The Checkout

Break Out the Scissors and Bring in the Savings

Annys Shin

I hesitate to say coupons are "back." For many people, they were never "out." But they had been declining in popularity in recent years.

Not any more. Thanks to hard economic times, there are more converts with each passing day.

As my colleague Nancy Trejos reported on Sunday, people are rediscovering the power of coupon clipping.

Coupon usage peaked in 1992, when nearly 8 billion were redeemed for nearly $5 billion in savings, according to CMS, which processes coupon payments for merchants. Usage then started declining at an annual rate of 5 to 7 percent. Last year was the first year it did not decline, with 2.6 billion coupons redeemed for savings of almost $3 billion...
Of the 1,529 U.S. consumers surveyed by Toronto-based ICOM this spring, 67 percent said they would be more likely to use coupons during a recession.

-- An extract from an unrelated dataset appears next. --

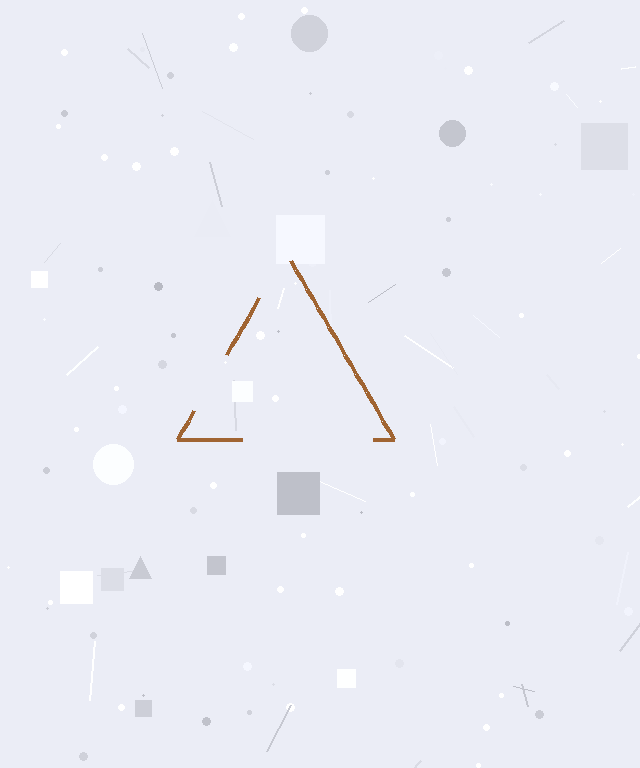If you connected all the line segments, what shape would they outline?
They would outline a triangle.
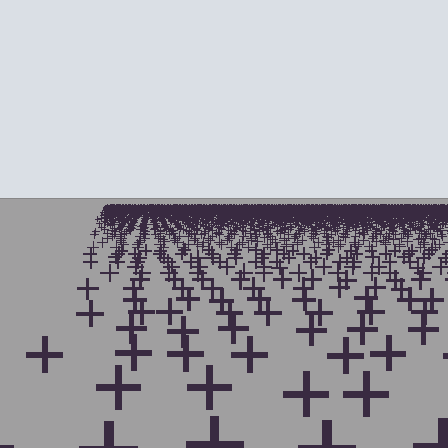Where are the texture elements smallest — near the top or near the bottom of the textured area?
Near the top.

It didn't matter how old they were. People of all ages -- from 18- to 24-year-olds to baby boomers to retirees -- said they would turn to coupons.

Who doesn't love to peek at the number next to the negative sign at the grocery store checkout that shows how much you saved? It almost makes up for the fact that some computer somewhere is sucking in all the information about what I buy and building a detailed profile of me based on my purchases of double fiber bread and reduced fat cheddar. I'm a coupon amateur, though, compared to the folks in Nancy's story, who, in one case, managed to spend $50 on $200 worth of items at CVS.

Maybe that figure doesn't impress you because you top that regularly with your coupon clipping savvy. If so, spill! Tell us what you bought, how much you saved and how you did it. I was going to say "spread the wealth," but that seems to get people in trouble lately, especially with large angry bald unlicensed plumbers. So how about spread the savings instead?